The Bon Secour Fisheries suit seeks to represent everyone in Alabama who owns or leases residential or commercial property that is threatened by the oil slick.

Prominent Mobile law firm Cunningham Bounds has filed three separate class-action suits in Mobile and two more in Florida. The suits seek to represent charter boat owners and captains, real estate owners, rental managers and agents, and commercial fishermen.

"It's just a potential disaster with ripple effects like a stone in a lake," said attorney Robert Cunningham.

Cunningham said it is too early guess at the economic impact from the accident or BP's capacity to make everyone whole.

"That all remains to be seen," he said. "Fortunately, they are a multibillion-dollar corporation."

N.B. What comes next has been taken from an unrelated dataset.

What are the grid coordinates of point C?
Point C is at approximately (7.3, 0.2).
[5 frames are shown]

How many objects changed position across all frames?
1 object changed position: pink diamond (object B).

All of the lawsuits target the same companies: BP Plc; Transocean Ltd., which owned the drilling rig; Halliburton Energy Services, whose employees were working on the platform; and Cameron International Corp., which manufactured the blowout preventer that is designed to shut off the oil flow.

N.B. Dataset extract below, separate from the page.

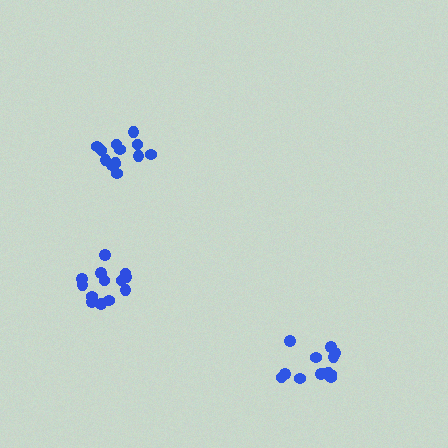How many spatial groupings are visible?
There are 3 spatial groupings.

Representatives from those companies have declined to comment on pending litigation.

Halliburton officials told the Associated Press, however, that company workers had completed a cementing operation 20 hours before the rig exploded. A number of lawsuits have alleged that the operation contributed to the accident.

Lawyers involved in the litigation said it is likely that all of the class-action lawsuits will be consolidated and assigned to a single federal judge in one of the affected states. If the cases were to go to trial, they could be sent back to the original jurisdiction.

Of course, they may never get to a jury.

"Quite often, they settle," Beasley said.